# Going From Uber Driver to Insurance Agent



## NashuaUberGuy (Jul 9, 2017)

Last year I tried doing Uber full time and realized that it just isn't a realistic full-time job in New Hampshire (or most places for that reason.) 

So, tried some other things, and about two months ago, I became an insurance agent.*

I'm still learning the ins and outs of selling insurance, but I keep on thinking back to my experiences with how tough it was t0 work insurance into ridesharing and I wonder if that fact could create a market for newly licensed insurance folks such as myself. 

Right now, I'm licensed just in New Hampshire, but I've been approved for Massachusetts as well, I'll be beginning sales efforts there in a few weeks.

I honestly have no idea how I'd market to other rideshare drivers, or if that even is worth doing. 





* - Technically a licensed sales producer.


----------



## Dammit Mazzacane (Dec 31, 2015)

You could still gig it if you want


----------



## steveK2016 (Jul 31, 2016)

Take uber everywhere you go and get all of them properly iinsured, guaranteed 90% of the drivers you recieve will be inadequately insured.

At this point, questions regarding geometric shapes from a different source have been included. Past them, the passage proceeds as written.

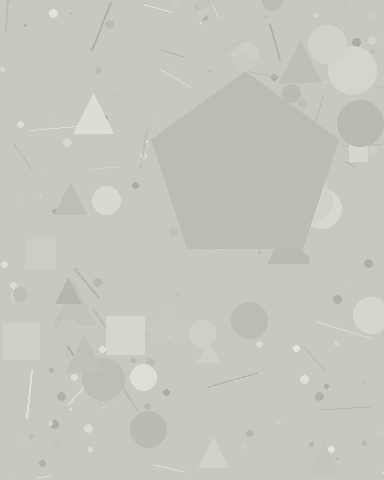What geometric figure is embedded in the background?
A pentagon is embedded in the background.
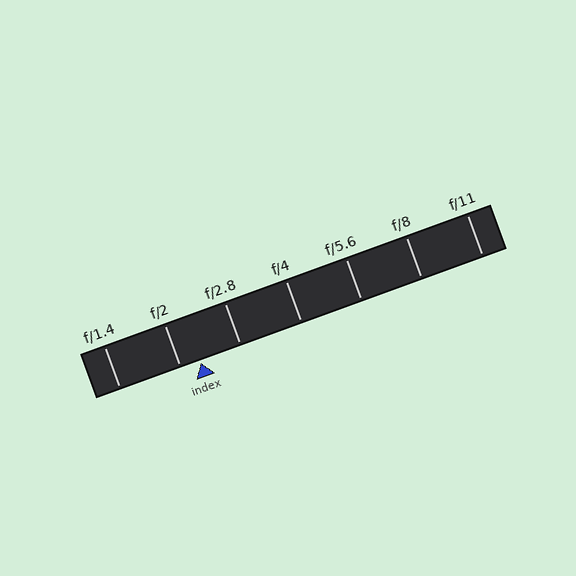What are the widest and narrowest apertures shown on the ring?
The widest aperture shown is f/1.4 and the narrowest is f/11.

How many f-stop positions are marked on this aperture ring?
There are 7 f-stop positions marked.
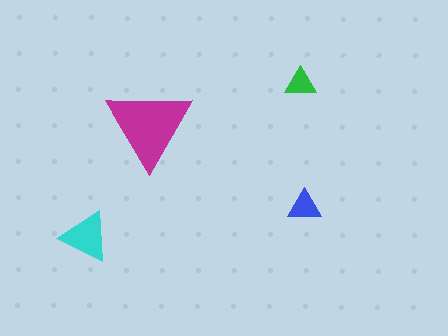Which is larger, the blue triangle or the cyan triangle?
The cyan one.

Minimum trips, long enough for a solid sales pitch. $1 tip so they remember you positively. Easy picking.


----------



## BigJohn (Jan 27, 2016)

NashuaUberGuy said:


> So, tried some other things, and about two months ago, I became an insurance agent.*
> * - Technically a licensed sales producer.


You have crossed over to the dark side. A sales person is bad enough. An insurance sales person...


----------